A questão das alturas dos edifícios de Porto Alegre está voltando à ordem do dia com uma força tremenda. Uma boa parte da população, descobrindo que se deixou enganar em relação ao plano diretor, está se organizando em movimentos de bairro com a finalidade de combater a grande altura das novas edificações. A discussão não é nova e também não é só nossa.
Há algum tempo atrás, o Dr. Eckhart Ribbeck, coordenador do Instituto de Urbanismo da Universidade de Stuttgart, fez uma palestra no Instituto Goethe em que mostrou o quão radical são os alemães nesse assunto. Lá, como regra, não são aceitos edifícios com mais de 20m de altura (6 pavimentos). A exceção se dá em Frankfurt, que adotou uma política de grandes torres de escritórios no estilo americano visando se tornar o centro financeiro da Europa. Mas, mesmo assim, as zonas em que elas podem ser construídas são cuidadosamente delimitadas (e discutidas!), próximas de transporte público e sem (sic) estacionamentos! Exatamente como Manhattan, onde o grande adensamento inviabiliza o uso do automóvel particular.
Berlim (foto da capa), que recebe gigantescos investimentos de capitais direcionados à construção civil, coisa de 300 bilhões de reais [em 2003], proibiu edifícios com mais de 20m de altura. Algumas exceções, muito bem estudadas, inclusive do ponto de vista de sua qualidade arquitetônica, são admitidas. Mas a regra é que se reconstrua “criticamente” a cidade de antes da II Guerra, com o perfil de pouca altura, tão ao gosto da racionalidade europeia. Os grandes edifícios são vistos como antiecológicos, pelo seu alto dispêndio de energia na sua construção e manutenção e só são aceitos em condições muito especiais.
Em Bali, um paraíso natural, a resolução do plano diretor para limitar as alturas foi muito simples e enfática: nenhum edifício pode ser maior que uma palmeira…

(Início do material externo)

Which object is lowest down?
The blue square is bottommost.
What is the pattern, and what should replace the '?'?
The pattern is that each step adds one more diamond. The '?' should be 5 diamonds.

E Porto Alegre? Vamos deixar que os edifícios cresçam indiscriminadamente como começou a acontecer depois que foram introduzidos diversos “artifícios” na lei do plano diretor e que foram consolidados e ampliados no novo plano? Vamos deixar que bairros tradicionais e com uma certa homogeneidade volumétrica sejam abruptamente alterada? Em nome de que? Se o capital imobiliário consegue remuneração na Alemanha e tantos outros lugares com pequenas edificações, se temos uma tradição de construção de pequenos edifícios, que inclusive democratiza o mercado de trabalho, e uma ótima qualidade de vida que não queremos perder, não é chegada a hora da população dizer o que pensa sobre qual é a nossa medida?
A minha opinião é que devemos proteger e recuperar a tradição de baixa altura de Porto Alegre, o que a tornou uma cidade peculiar no panorama brasileiro. Isso como regra. A possibilidade de construção de grandes edifícios deve ser usada para potencializar a revitalização de áreas específicas da cidade, como, por exemplo, os pátios da antiga rede ferroviária, onde o Trensurb opera abaixo de sua capacidade nominal. Em torno da FIERGS, no fim da linha 2 do metrô [hoje já não se fala mais em metrô em Porto Alegre. Por que?], poderia ser pensado um grande centro de negócios e assim por diante, sempre associando os grandes empreendimentos ao transporte público.
O pequeno porte e altura das edificações, que seria a regra geral para toda a cidade, dirigiria os investimentos do grande capital para áreas específicas, estratégicas no planejamento do desenvolvimento urbano. As áreas consolidadas deixariam de sofrer a pressão atual de reconstrução e a cidade se livraria desse processo antieconômico de se reconstruir a cada vinte ou trinta anos. Além disso, com a redução dos índices de aproveitamento, ficaria muito mais fácil proteger o patrimônio arquitetônico e as boas condições de vida que Porto Alegre tem e não quer perder.
Nota: esse artigo foi publicado originalmente no Jornal Já em junho de 2003. Ao relê-lo, eu mesmo fiquei impressionado com sua atualidade. Inevitavelmente, me veio a pergunta: não temos voz nessa cidade? Nunca seremos ouvidos? Digo isso porque sei que somos muitos os que são contrários à política de verticalização desenfreada que começou a tomar forma nos anos 1990 e não parou mais. Quantas reuniões, mobilizações, faixas, textos, protestos e paciência em audiências públicas tivemos e fizemos?
Há pouco, lá estávamos nós em filas sufocantes para votar em um Conselho descabido, planejado e vencido de antemão pelo poder do capital. E agora, com a perspectiva de eleições, algum candidato já ousou se contrapor a essa lógica destrutiva da cidade? Que eu tenha visto, não.
Não ouso dizer que não passarão, pois estão passando há mais de 20 anos… mas, posso afirmar, não terão a satisfação do nosso silêncio. Jamais.